Die Verwendung von Single-File-Systemen verursacht eine vernachlässigbar kürzere Verweildauer der Irrigationslösungen im Kanalsystem.

Die Verwendung von Single-File-Systemen hat keinen Einfluss auf die chemische Desinfektion des Kanalsystems.

Die Verwendung von Single-File-Systemen erfordert kein verändertes Prozedere beim Spülprotokoll im Vergleich zur Verwendung von Mehr-Feilen-Systemen.

Einer kürzeren Verweildauer der Irrigationslösungen im Kanalsystem sollte durch eine Aktivierung derselben entgegengewirkt werden.

Bei Verwendung der SAF ist eine zusätzliche Ultraschallaktivierung obligat.

Welche der folgenden Aussagen zum Flüssigkeitsaustausch bei der Irrigation trifft zu?

Ein Flüssigkeitsaustausch wird durch die Konizität der Aufbereitung nicht beeinflusst.

Eine möglichst geringe Austauschrate der Spülflüssigkeit begünstigt die Einwirkdauer der Spüllösung.
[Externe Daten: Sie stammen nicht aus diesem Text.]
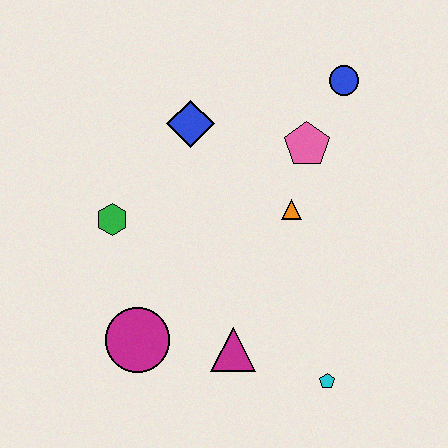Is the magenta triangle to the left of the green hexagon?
No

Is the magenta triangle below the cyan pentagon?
No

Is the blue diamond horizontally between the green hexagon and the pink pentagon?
Yes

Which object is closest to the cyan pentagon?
The magenta triangle is closest to the cyan pentagon.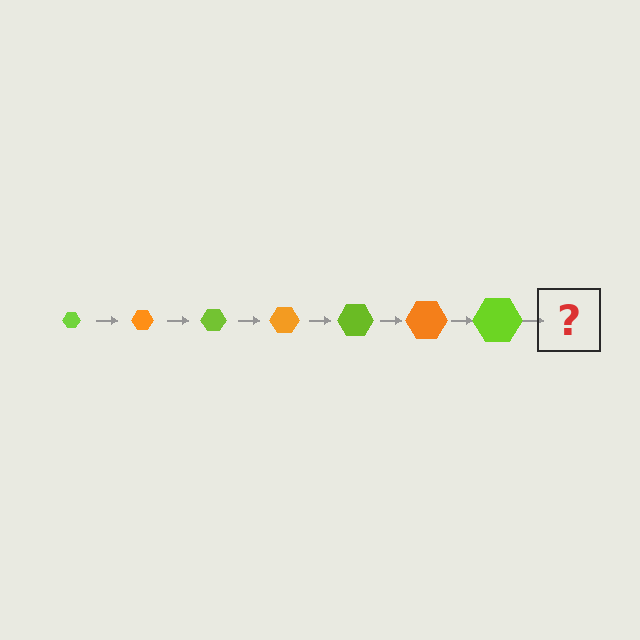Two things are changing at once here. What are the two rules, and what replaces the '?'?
The two rules are that the hexagon grows larger each step and the color cycles through lime and orange. The '?' should be an orange hexagon, larger than the previous one.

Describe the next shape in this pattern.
It should be an orange hexagon, larger than the previous one.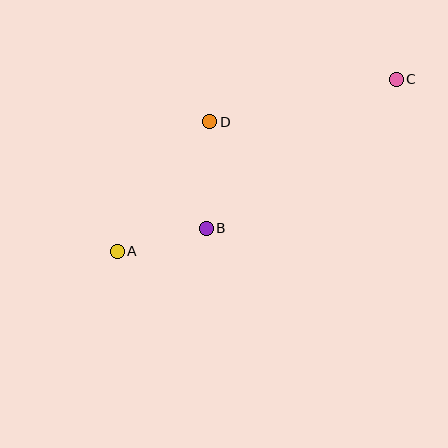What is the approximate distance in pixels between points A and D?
The distance between A and D is approximately 159 pixels.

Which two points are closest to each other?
Points A and B are closest to each other.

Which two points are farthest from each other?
Points A and C are farthest from each other.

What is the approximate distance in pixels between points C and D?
The distance between C and D is approximately 191 pixels.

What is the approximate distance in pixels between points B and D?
The distance between B and D is approximately 107 pixels.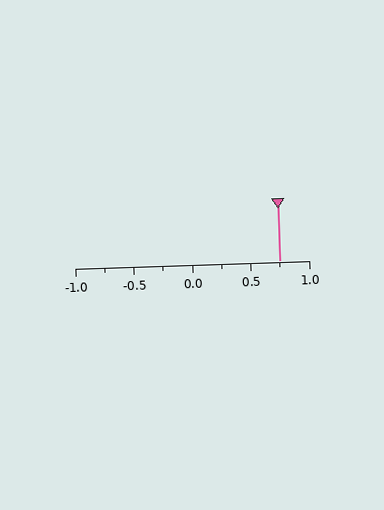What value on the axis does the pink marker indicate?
The marker indicates approximately 0.75.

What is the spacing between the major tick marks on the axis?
The major ticks are spaced 0.5 apart.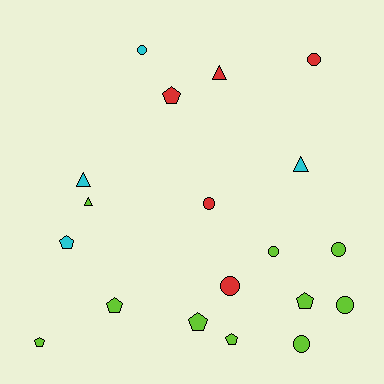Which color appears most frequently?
Lime, with 10 objects.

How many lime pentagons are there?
There are 5 lime pentagons.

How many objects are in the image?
There are 19 objects.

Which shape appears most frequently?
Circle, with 8 objects.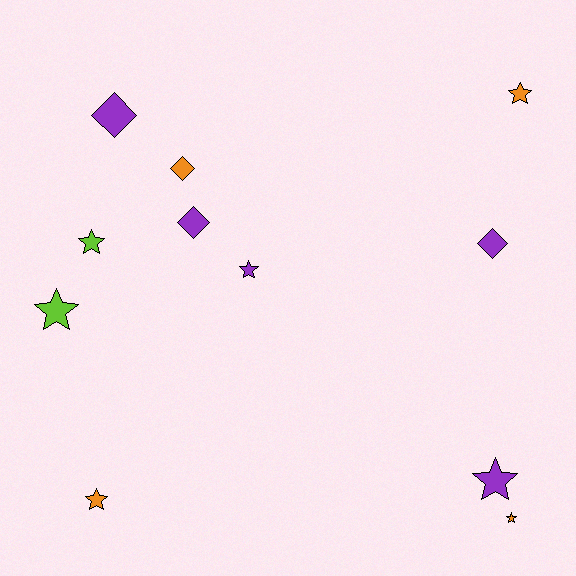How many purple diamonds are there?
There are 3 purple diamonds.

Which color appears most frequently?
Purple, with 5 objects.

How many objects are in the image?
There are 11 objects.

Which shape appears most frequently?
Star, with 7 objects.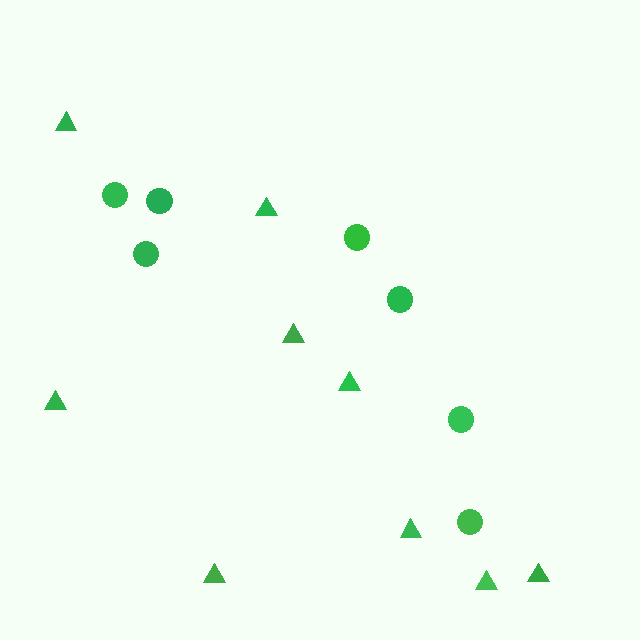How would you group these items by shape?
There are 2 groups: one group of triangles (9) and one group of circles (7).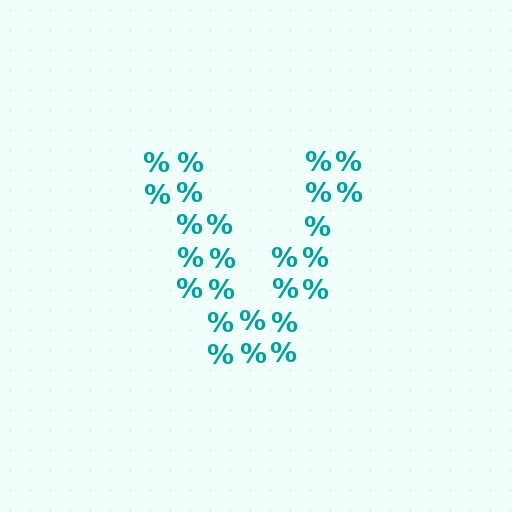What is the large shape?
The large shape is the letter V.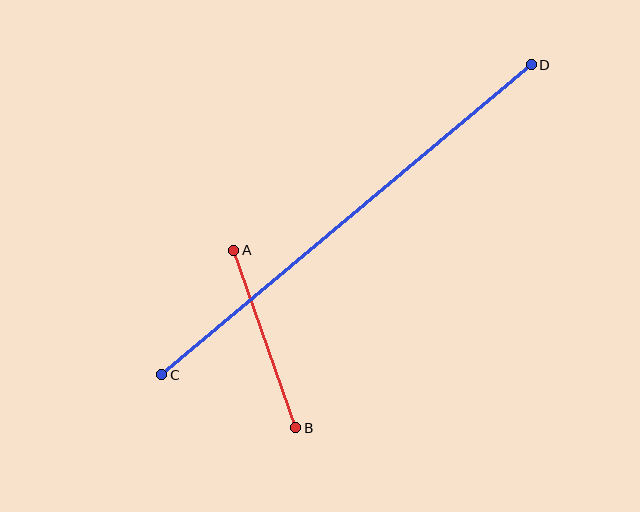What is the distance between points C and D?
The distance is approximately 482 pixels.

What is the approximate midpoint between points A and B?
The midpoint is at approximately (265, 339) pixels.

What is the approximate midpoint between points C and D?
The midpoint is at approximately (346, 220) pixels.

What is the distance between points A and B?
The distance is approximately 188 pixels.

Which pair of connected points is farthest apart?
Points C and D are farthest apart.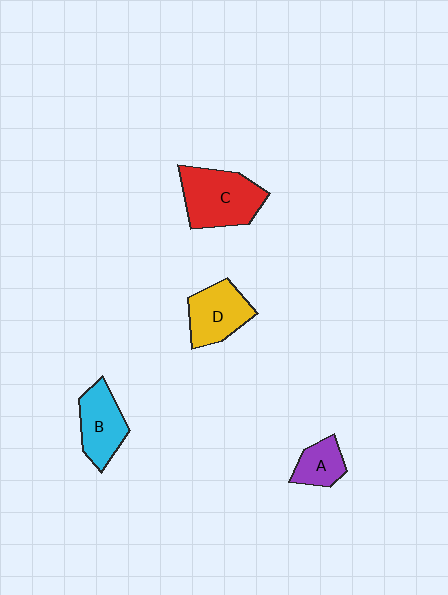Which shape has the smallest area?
Shape A (purple).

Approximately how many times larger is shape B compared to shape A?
Approximately 1.6 times.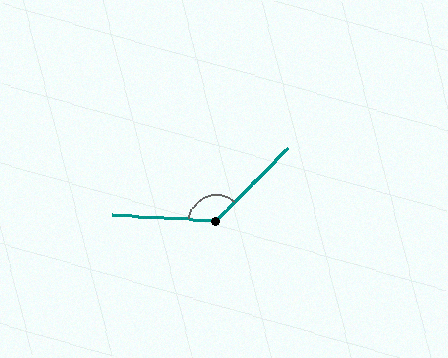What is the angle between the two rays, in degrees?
Approximately 131 degrees.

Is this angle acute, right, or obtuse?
It is obtuse.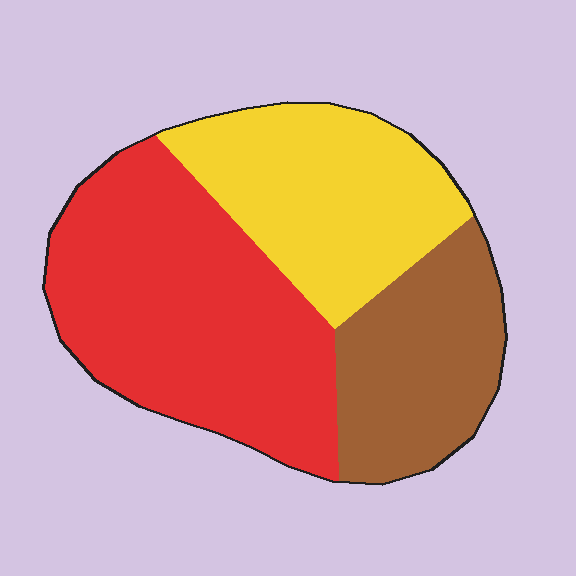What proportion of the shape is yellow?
Yellow takes up between a quarter and a half of the shape.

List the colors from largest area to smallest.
From largest to smallest: red, yellow, brown.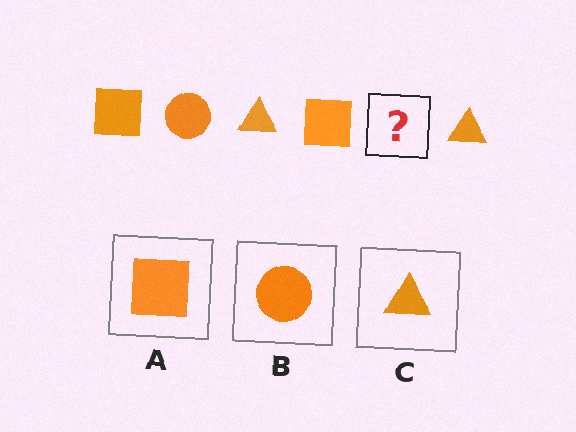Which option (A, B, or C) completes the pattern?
B.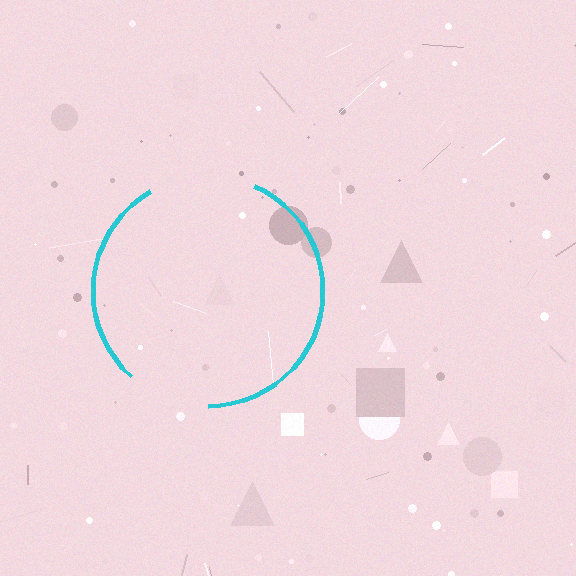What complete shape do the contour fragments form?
The contour fragments form a circle.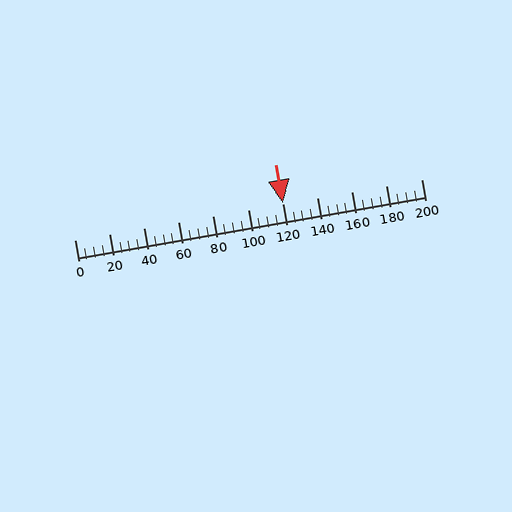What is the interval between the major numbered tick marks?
The major tick marks are spaced 20 units apart.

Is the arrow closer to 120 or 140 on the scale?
The arrow is closer to 120.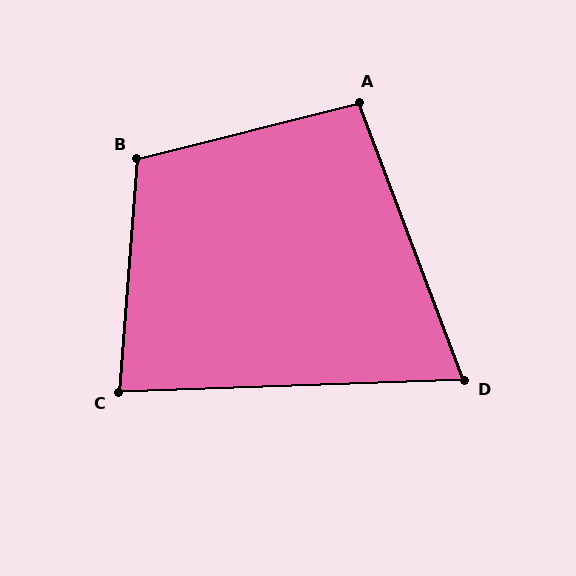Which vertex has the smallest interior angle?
D, at approximately 71 degrees.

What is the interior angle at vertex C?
Approximately 84 degrees (acute).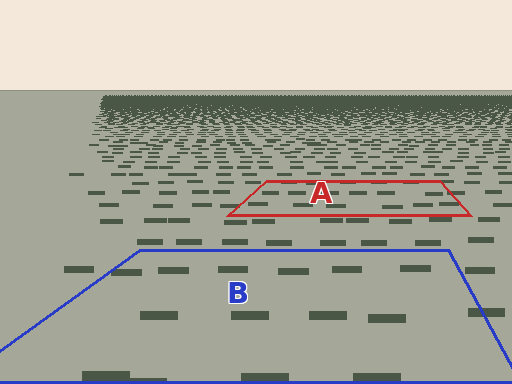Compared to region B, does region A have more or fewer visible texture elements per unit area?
Region A has more texture elements per unit area — they are packed more densely because it is farther away.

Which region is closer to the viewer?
Region B is closer. The texture elements there are larger and more spread out.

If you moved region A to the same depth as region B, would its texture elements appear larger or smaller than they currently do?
They would appear larger. At a closer depth, the same texture elements are projected at a bigger on-screen size.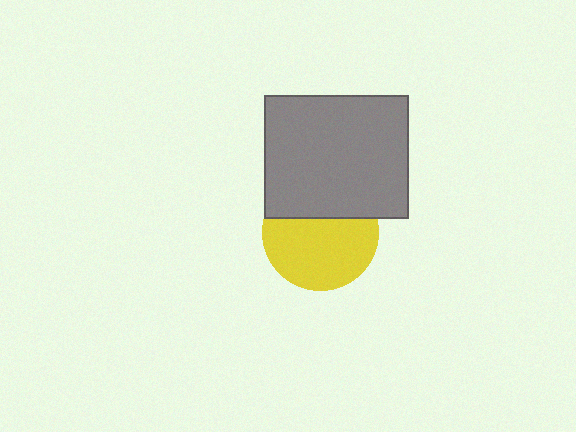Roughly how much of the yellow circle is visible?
About half of it is visible (roughly 64%).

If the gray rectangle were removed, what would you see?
You would see the complete yellow circle.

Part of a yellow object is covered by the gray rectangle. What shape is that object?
It is a circle.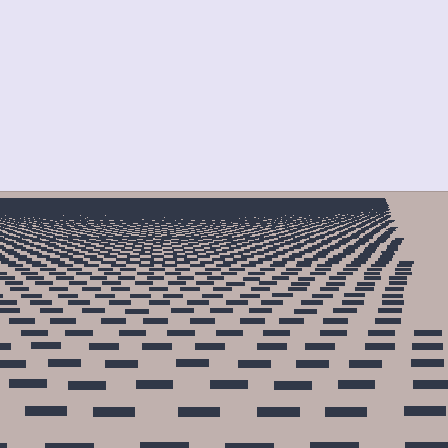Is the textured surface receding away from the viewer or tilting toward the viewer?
The surface is receding away from the viewer. Texture elements get smaller and denser toward the top.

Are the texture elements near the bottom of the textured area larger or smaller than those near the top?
Larger. Near the bottom, elements are closer to the viewer and appear at a bigger on-screen size.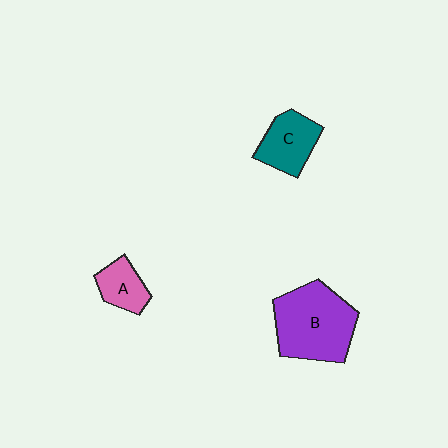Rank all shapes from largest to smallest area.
From largest to smallest: B (purple), C (teal), A (pink).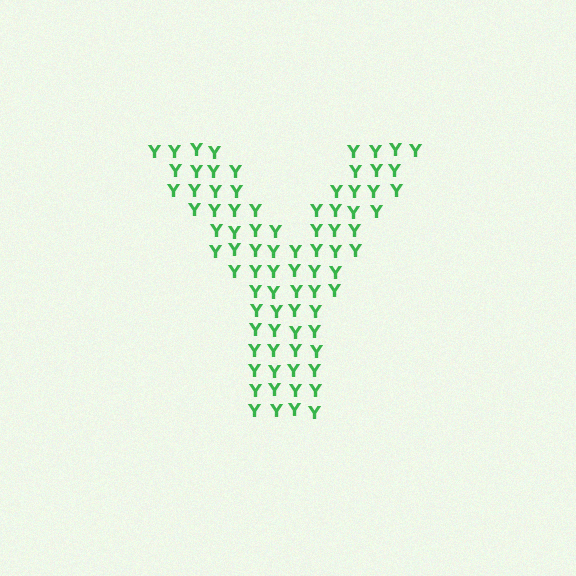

Durch Aktivierung der Spülflüssigkeit kann der Austausch begünstigt werden.

Der Aufbereitungsdurchmesser hat keinen Einfluss auf den Flüssigkeitsaustausch.

Das Volumen der Spülflüssigkeit hat bei entsprechender Aktivierung nur einen geringen Einfluss auf die Wirkung.

Interessenkonflikt

Der korrespondierende Autor gibt für sich und seinen Koautor an, dass kein Interessenkonflikt besteht.